Hi,
I’m trying to run a simple kernel with shared static memory having dimension 2.
The trouble starts when I try to assing a value to the shared static memory, the kernel fail to compile.
module GPU_SHARED_BITMAP
function kernel(image)
shared = @cuStaticSharedMem(Float32, (16,16))
shared[threadIdx().x][threadIdx().y] = 1.0f0
return nothing
end
....
end
@device_code_warntype @cuda blocks=(64,64) threads=(16,16) GPU_SHARED_BITMAP.kernel(CUDA.zeros(Float32, 512,512))
This returns:
PTX CompilerJob of kernel kernel(CuDeviceArray{Float32,2,1}) for sm_50
Variables
#self#::Core.Compiler.Const(Main.GPU_SHARED_BITMAP.kernel, false)
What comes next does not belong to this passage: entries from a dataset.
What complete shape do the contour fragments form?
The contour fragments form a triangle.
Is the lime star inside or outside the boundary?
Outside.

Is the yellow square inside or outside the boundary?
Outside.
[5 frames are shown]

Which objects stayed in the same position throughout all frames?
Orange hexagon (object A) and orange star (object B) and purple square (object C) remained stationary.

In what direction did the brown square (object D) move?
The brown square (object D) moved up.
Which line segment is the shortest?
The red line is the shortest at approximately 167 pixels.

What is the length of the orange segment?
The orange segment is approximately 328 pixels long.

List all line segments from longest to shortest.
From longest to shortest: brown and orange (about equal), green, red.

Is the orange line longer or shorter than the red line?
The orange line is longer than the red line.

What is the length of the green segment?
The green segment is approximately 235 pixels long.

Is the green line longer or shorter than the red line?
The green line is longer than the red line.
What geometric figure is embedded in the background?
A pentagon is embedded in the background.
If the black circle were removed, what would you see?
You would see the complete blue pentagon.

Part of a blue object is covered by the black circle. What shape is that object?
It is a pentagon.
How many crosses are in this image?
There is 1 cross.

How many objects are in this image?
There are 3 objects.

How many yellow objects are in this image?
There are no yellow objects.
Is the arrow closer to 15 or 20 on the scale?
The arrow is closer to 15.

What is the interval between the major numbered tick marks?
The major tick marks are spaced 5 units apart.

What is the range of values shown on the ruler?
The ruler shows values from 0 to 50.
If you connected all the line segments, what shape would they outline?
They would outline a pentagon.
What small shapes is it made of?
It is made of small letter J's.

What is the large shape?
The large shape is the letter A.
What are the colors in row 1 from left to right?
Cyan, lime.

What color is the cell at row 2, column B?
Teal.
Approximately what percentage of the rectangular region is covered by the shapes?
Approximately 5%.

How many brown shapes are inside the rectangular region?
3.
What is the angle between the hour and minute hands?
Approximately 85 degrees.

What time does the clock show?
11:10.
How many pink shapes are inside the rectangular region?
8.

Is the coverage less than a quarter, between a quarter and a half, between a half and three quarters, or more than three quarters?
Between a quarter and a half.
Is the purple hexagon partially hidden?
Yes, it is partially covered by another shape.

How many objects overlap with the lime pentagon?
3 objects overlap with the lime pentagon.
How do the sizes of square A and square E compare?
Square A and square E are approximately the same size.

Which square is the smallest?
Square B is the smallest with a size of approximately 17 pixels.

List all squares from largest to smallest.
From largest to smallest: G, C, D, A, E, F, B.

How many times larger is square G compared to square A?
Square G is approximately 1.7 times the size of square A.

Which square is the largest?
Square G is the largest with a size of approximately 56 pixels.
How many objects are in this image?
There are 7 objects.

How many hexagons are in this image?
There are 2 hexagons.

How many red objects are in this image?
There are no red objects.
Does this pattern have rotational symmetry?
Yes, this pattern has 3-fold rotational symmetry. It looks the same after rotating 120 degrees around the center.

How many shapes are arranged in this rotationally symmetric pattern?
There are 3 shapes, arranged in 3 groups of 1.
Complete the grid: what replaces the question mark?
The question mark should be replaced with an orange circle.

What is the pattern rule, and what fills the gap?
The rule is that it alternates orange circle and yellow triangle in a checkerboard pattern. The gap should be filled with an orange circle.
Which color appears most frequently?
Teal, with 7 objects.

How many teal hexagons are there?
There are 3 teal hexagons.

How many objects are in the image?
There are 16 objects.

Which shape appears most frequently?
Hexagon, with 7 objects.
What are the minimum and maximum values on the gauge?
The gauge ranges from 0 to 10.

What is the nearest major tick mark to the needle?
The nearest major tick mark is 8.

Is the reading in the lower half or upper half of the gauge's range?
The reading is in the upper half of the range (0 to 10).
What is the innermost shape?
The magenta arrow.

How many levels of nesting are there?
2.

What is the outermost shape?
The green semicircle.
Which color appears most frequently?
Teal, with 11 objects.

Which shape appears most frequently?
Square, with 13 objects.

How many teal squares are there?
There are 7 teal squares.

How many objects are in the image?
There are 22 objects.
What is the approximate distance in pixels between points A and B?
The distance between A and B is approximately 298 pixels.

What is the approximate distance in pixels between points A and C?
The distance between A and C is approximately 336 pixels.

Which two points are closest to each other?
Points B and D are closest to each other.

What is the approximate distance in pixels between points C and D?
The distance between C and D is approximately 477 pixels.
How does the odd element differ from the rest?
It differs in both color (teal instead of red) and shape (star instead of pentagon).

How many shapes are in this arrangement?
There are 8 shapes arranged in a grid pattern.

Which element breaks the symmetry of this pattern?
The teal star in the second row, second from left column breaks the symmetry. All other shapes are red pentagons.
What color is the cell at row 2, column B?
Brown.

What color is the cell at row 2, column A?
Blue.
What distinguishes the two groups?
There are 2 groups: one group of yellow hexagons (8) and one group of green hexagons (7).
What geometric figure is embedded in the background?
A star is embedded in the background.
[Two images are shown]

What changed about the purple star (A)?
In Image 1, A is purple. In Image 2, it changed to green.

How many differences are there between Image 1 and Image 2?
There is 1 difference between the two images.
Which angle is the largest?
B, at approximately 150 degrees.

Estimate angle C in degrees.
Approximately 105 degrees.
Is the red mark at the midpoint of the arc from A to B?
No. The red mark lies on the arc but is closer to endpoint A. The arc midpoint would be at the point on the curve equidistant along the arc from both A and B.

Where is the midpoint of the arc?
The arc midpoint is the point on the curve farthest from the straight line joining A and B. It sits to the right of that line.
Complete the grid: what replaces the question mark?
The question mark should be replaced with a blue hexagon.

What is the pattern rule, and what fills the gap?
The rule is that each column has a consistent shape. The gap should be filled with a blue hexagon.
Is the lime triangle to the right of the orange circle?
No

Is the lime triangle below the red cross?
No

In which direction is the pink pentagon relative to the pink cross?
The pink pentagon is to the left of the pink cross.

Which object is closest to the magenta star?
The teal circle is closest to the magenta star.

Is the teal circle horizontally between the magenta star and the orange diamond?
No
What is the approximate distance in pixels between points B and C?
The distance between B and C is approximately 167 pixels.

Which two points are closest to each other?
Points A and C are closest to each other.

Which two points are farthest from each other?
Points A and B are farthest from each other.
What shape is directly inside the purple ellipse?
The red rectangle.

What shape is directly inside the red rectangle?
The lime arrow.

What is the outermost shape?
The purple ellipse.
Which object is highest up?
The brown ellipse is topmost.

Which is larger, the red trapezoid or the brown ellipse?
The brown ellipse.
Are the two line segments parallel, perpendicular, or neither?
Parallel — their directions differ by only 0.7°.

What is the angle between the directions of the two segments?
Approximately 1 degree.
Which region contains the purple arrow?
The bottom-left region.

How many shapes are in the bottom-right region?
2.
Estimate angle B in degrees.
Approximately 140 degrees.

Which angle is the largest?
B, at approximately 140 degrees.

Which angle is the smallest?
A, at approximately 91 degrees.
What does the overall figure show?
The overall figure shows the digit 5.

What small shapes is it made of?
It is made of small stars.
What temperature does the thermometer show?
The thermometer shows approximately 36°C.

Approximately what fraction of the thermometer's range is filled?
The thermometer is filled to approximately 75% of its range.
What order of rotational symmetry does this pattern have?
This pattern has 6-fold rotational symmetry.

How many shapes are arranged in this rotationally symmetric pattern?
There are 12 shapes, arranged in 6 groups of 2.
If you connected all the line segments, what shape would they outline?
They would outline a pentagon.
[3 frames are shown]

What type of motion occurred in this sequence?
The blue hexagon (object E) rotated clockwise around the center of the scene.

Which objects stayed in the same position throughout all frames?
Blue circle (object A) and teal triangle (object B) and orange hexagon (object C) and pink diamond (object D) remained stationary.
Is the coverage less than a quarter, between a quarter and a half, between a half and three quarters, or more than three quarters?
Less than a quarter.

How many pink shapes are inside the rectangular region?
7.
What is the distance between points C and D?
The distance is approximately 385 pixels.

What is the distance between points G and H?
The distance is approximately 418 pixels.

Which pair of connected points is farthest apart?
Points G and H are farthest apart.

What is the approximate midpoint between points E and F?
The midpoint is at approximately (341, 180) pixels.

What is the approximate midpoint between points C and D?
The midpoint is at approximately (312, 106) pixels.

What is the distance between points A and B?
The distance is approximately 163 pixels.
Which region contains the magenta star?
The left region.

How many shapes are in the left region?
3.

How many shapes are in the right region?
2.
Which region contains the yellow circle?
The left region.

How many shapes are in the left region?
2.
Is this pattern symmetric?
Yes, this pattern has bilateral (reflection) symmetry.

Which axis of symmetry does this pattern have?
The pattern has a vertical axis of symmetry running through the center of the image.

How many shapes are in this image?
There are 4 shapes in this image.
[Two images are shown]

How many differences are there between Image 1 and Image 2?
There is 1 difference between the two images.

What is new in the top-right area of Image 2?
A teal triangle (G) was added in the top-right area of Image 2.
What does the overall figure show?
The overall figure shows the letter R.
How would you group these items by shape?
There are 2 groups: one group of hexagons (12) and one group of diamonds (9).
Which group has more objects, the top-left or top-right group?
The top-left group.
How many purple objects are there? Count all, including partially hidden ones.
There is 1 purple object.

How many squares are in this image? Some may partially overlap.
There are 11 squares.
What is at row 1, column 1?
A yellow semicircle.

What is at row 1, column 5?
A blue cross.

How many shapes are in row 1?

image::CuDeviceArray{Float32,2,1}
len::Int64
ptr::Core.LLVMPtr{Float32,3}
shared::CuDeviceArray{Float32,2,3}
Body::Union{}
1 ─ %1 = Core.tuple(16, 16)::Core.Compiler.Const((16, 16), false)
│ (len = CUDA.prod(%1))
│ %3 = CUDA.Val(Symbol("##static_shmem#292"))::Core.Compiler.Const(Val{Symbol("##static_shmem#292")}(), true)
│ %4 = CUDA.Val(len::Core.Compiler.Const(256, false))::Core.Compiler.Const(Val{256}(), true)
│ (ptr = CUDA.emit_shmem(%3, Main.GPU_SHARED_BITMAP.Float32, %4))
│ %6 = Core.tuple(16, 16)::Core.Compiler.Const((16, 16), false)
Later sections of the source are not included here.